Mark Esper: Trump’s White House discussed blockade of Cuba and military action in Venezuela
Former Defense Secretary Mark Esper said he prevented “dangerous things” from happening during the time President Donald Trump was in office, including military intervention in Venezuela and a blockade of Cuba.
“At various times, certainly during the last year of the administration folks in the White House were proposing to take military action against Venezuela, to strike Iran,” Esper, a Uniontown native, said in an interview on CBS’ “60 Minutes” on Sunday about his forthcoming memoir, “A Sacred Oath.”
At some point, he said, “somebody proposed we blockade Cuba.”
In order to deal with what Mark Esper calls “crazy” ideas from the Trump White House, Esper says he came up with the “Four No’s & discussed it with CJCS General Mark Milley…the four things we had to prevent from happening between then and the election.” https://t.co/dJ4SjghCkX pic.twitter.com/Vc4ffzhlbT
— 60 Minutes (@60Minutes) May 8, 2022
He did not provide more details about who proposed such ideas, but he said such suggestions “would come up every few weeks, and we had to swat them down.”
Asked to clarify who else helped in defusing such proposals, he said he had “good support” from Gen. Mark Milley, the chairman of the Joint Chiefs of Staff.
“It is important to tell the story of things we prevented, really bad things, dangerous things that could have taken the country in a dark direction,” Esper said.
In his book, which will be released Wednesday, the former secretary of defense makes several controversial allegations, including that Trump asked about “shooting missiles into Mexico to go after the cartels,” he recounted in the CBS interview.
Talks of military action against Venezuela in Trump’s White House have been reported before, including in the book “The Room Where It Happened” by former national security adviser John Bolton. Bolton wrote that Trump thought it would be “cool” to invade Venezuela.

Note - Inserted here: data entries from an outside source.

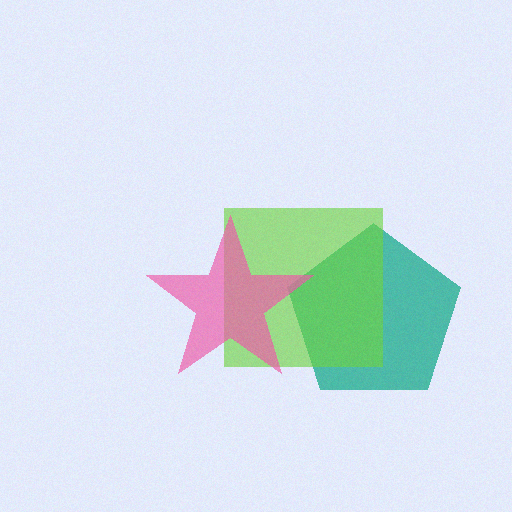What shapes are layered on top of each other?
The layered shapes are: a teal pentagon, a lime square, a pink star.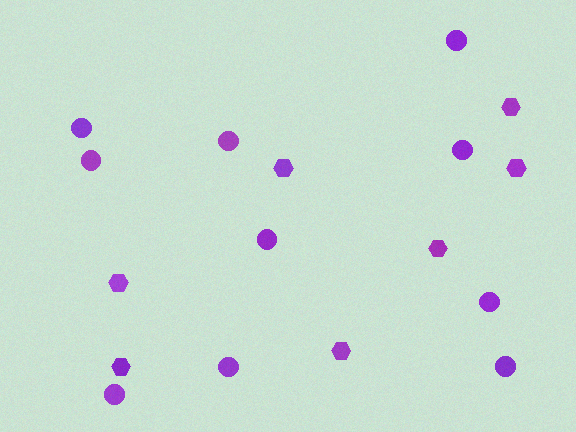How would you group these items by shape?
There are 2 groups: one group of hexagons (7) and one group of circles (10).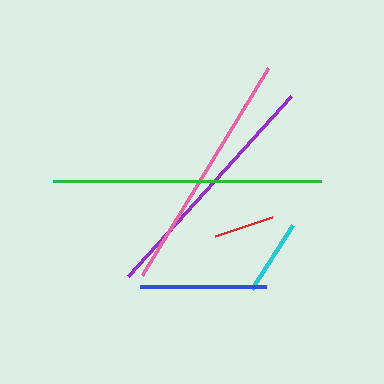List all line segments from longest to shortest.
From longest to shortest: green and purple (about equal), pink, blue, cyan, red.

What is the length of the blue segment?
The blue segment is approximately 126 pixels long.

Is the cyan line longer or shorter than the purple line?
The purple line is longer than the cyan line.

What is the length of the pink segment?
The pink segment is approximately 242 pixels long.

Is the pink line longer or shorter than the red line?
The pink line is longer than the red line.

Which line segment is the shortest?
The red line is the shortest at approximately 60 pixels.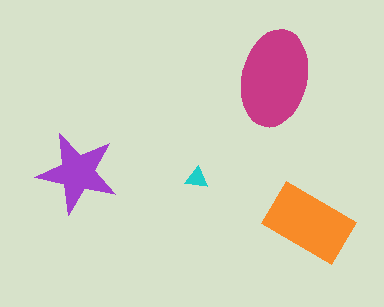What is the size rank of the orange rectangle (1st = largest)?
2nd.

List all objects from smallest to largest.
The cyan triangle, the purple star, the orange rectangle, the magenta ellipse.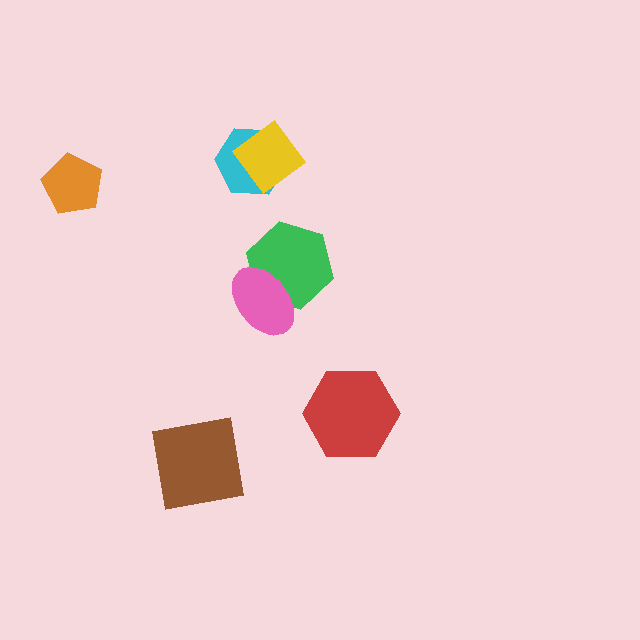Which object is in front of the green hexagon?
The pink ellipse is in front of the green hexagon.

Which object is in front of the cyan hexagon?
The yellow diamond is in front of the cyan hexagon.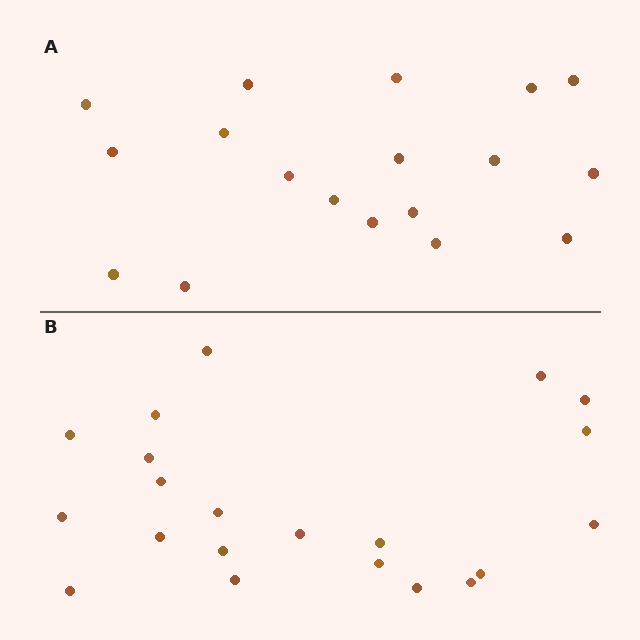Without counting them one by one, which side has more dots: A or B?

In 2019, the Trump administration supported a bid by the head of Venezuela’s National Assembly, Juan Guaidó, to force strongman Nicolas Maduro to leave the country. Maduro had secured his reelection a year earlier in a process seen as rigged. The administration recognized Guaidó as the nation’s legitimate leader and imposed sanctions as part of a so-called “maximum pressure” campaign. The crackdown included sanctions against Cuba for its role in supporting Maduro.
On April 30, Trump threatened Cuba with “a full and complete embargo, together with highest-level sanctions,” if the Cuban government did not “immediately CEASE military and other operations for the purpose of causing death and destruction to the Constitution of Venezuela.”
Following Trump’s comments, Florida Sen. Rick Scott proposed a naval blockade to prevent ships from Venezuela from taking oil to Cuba.
In his book, Bolton wrote that Trump also repeatedly asked the Defense Department for options to stop such shipments, including interdiction.
“Although military force inside Venezuela was a nonstarter, using force to slice Cuba’s oil lifeline could have been dramatic,” Bolton said. “The Pentagon did nothing.”
Esper, who was in charge of the Pentagon until November 2020, had different plans.
He and Milley worked to prevent “unnecessary wars” and “misuse of the military” before the 2020 presidential elections, he told CBS correspondent Norah O’Donnell.
Ultimately, efforts to unseat Maduro failed, although the U.S. and other countries around the world still recognize Guaidó as the interim president of Venezuela.